Matthew Kozazcki: I just have the farmstand – we don’t do wholesaling or anything. It’s open year round. We grow greens in the greenhouse in the winter – lettuce and spinach – so we’re picking throughout the whole year. We know how to grow it with just a fraction of the fuel that most people use.
Q: What challenges does the farm face?
Matthew Kozazcki: There will always be some labor issues, but I don’t find it as a big deal. I think that more government regulation is the thing that always scares me. As much as they want to help you, they end up ruining it. It isn’t done intentionally, it’s just that more laws pile on and it gets aggravating. Politicians talk about freedoms and all they do is take them away!
I’d rather be where I am than a young farmer starting out, because there are a lot of good people who want to do good things [and can’t]. At least when I was younger, the banks would lend you money to get started.
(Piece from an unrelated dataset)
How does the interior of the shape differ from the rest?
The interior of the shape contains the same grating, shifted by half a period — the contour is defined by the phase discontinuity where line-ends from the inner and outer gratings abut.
To go to a bank now, it’s worse than when I had nothing. I hope young people figure it out, but they’ll be held back like I never was. The more that we lose these farms, the further the food will come from.
Q: What are your goals for the future?
Matthew Kozazcki: We have 600 acres here – we don’t need anymore. We’re almost at the end of the line as far as expansion in this town. We’re looking to eventually do dairy as well – cheese and ice cream – hopefully next year.